Figure 3. Pterosaur finger orientation in lateral view, the two hypotheses of the evolution of the pterosaur manus by Bennett and by Peters. In Bennett’s view the entire manus rotates palmar side forward, digits 1-3 migrate as a group to the middle of the palmar side and there is no room for the extensor tendon, among other more ghastly problems. In the Peters scenario the only thing that happens is an axial rotation and enlargement of metacarpal 4.
In dorsal view (Fig. 4) the flying Pteranodon of Conway likely has too much extended soft tissue that is not shown in the Zittel wing, for instance. It’s a nice thought, creating a thicker, more airplane-like wing, but such tissue would likely interfere with folding.
Figure 4. Conway Pteranodon in dorsal view. The black and dark gray areas are hypothetical soft tissue.
Conway is correct in his shallow-at-the-elbow wing membrane configuration. And that’s great. Drawing that configuration Conway breaks from the paradigm of the pterosaur.net folks.
In my opinion, the humerus extends too far laterally in the Conway reconstruction and so does the forearm. This is a common an oft repeated error (Fig. 5). The basic pterosaur wingshape is shown here (Fig. 5) in which the elbows are further back, the elbow extends no more than 110 degrees and the metacarpus aligns with the wing finger creating a rather straight sailplane-like wing. In flight the tibiae would have extended to their limits on the femora creating a wider horizontal stabilizer held that way with little effort by the aerodynamics of the webbed feet, now held palmar side medially like twin rudders.
Figure 5. Click to enlarge. Problems with the Elgin, Hone and Frey (2011) pterosaur wing model with corrections proposed by Peters (2002). And yes, they tried to cheat the look (lower right) by redrawing my configuration to make it look bad. Use these illustrations, guys!! Don’t cartoon your own and pass it off as mine. Note: Conway’s pterosaur wings are not quite like either of these.

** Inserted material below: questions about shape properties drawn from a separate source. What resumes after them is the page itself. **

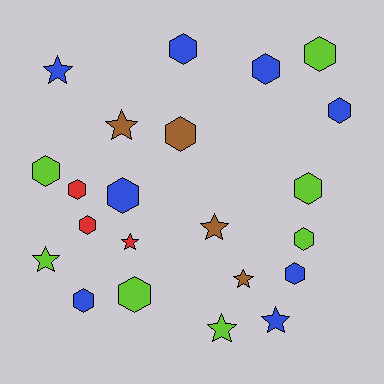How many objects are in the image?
There are 22 objects.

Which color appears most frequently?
Blue, with 8 objects.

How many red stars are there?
There is 1 red star.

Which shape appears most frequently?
Hexagon, with 14 objects.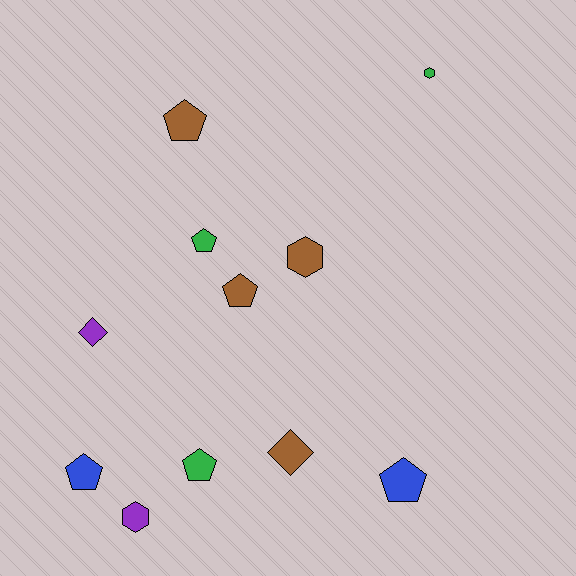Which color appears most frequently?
Brown, with 4 objects.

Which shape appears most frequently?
Pentagon, with 6 objects.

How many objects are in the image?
There are 11 objects.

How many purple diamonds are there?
There is 1 purple diamond.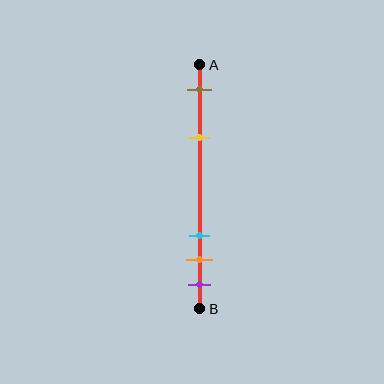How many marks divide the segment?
There are 5 marks dividing the segment.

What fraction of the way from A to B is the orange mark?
The orange mark is approximately 80% (0.8) of the way from A to B.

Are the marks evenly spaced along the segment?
No, the marks are not evenly spaced.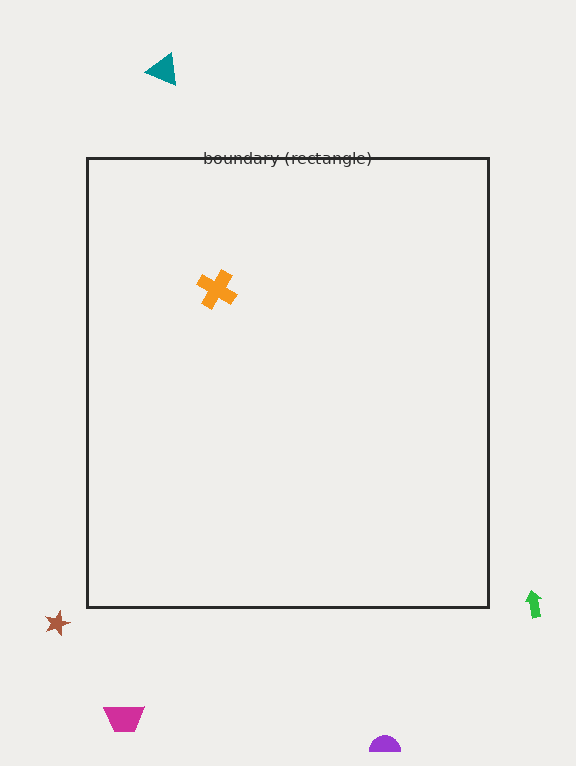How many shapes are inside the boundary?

To John’s credit, I was inspired to redo the ribs on the Triebold specimen, which is one of my oldest reconstructions. I angled them further back, which shifted the sternal complex further back.

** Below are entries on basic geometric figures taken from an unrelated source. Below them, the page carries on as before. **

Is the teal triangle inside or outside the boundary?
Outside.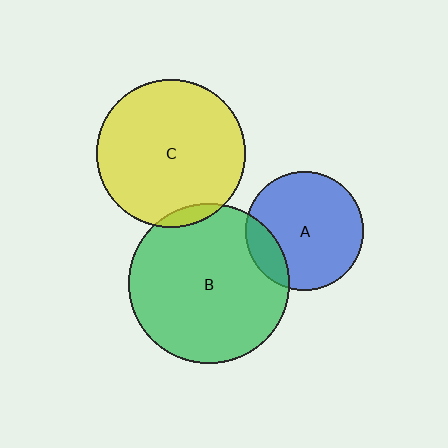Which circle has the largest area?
Circle B (green).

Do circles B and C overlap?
Yes.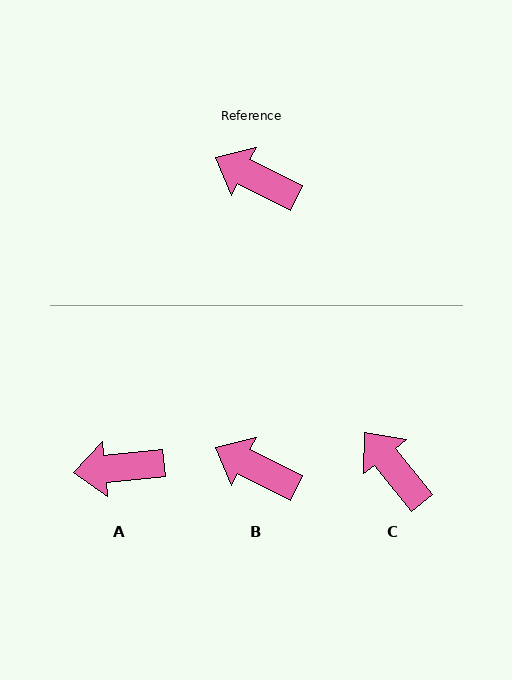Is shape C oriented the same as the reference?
No, it is off by about 25 degrees.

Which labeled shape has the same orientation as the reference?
B.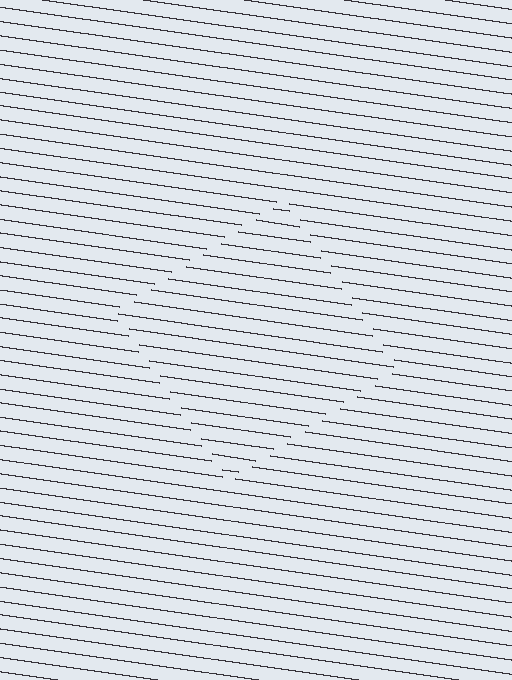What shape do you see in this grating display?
An illusory square. The interior of the shape contains the same grating, shifted by half a period — the contour is defined by the phase discontinuity where line-ends from the inner and outer gratings abut.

I encourage all observers of paleoart to see with two sets of eyes, one for accuracy and one for beauty. And do visit johnconway.co when you have a chance to. It’s a rich and rewarding experience.
As always, I encourage readers to see specimens, make observations and come to your own conclusions. Test. Test. And test again.

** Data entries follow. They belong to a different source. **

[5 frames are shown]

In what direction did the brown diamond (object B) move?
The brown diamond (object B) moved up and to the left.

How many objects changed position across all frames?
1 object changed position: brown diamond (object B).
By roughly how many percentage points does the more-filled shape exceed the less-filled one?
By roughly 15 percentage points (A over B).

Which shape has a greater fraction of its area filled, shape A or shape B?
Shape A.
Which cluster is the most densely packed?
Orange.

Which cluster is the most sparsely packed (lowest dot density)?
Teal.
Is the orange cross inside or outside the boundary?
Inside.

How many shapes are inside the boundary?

Evidence and support in the form of nexus, pdf and jpeg files will be sent to all who request additional data.
Bennett SC 1991. Morphology of the Late Cretaceous Pterosaur Pteranodon and Systematics of the Pterodactyloidea. [dissertation] University of Kansas. Available from University Microfilms Int. no. 9238613. 680 pp.
Bennett SC 2001. The osteology and functional morphology of the Late Cretaceous pterosaurPteranodon. Part I. General description of osteology. Palaeontographica, Abteilung A, 260: 1-112. Part II. Functional morphology. Palaeontographica, Abteilung A, 260:113-153.
Bennett SC 2008. Morphological evolution of the forelimb of pterosaurs: myology and function. Pp. 127–141 in E Buffetaut and DWE Hone eds., Flugsaurier: pterosaur papers in honour of Peter Wellnhofer. Zitteliana, B28.
Elgin RA, Hone DWE and Frey E 2011. The extent of the pterosaur flight membrane. Acta Palaeontologica Polonica 56 (1), 2011: 99-111. doi: 10.4202/app.2009.0145
Peters D 2002. A New Model for the Evolution of the Pterosaur Wing – with a twist. – Historical Biology 15: 277–301.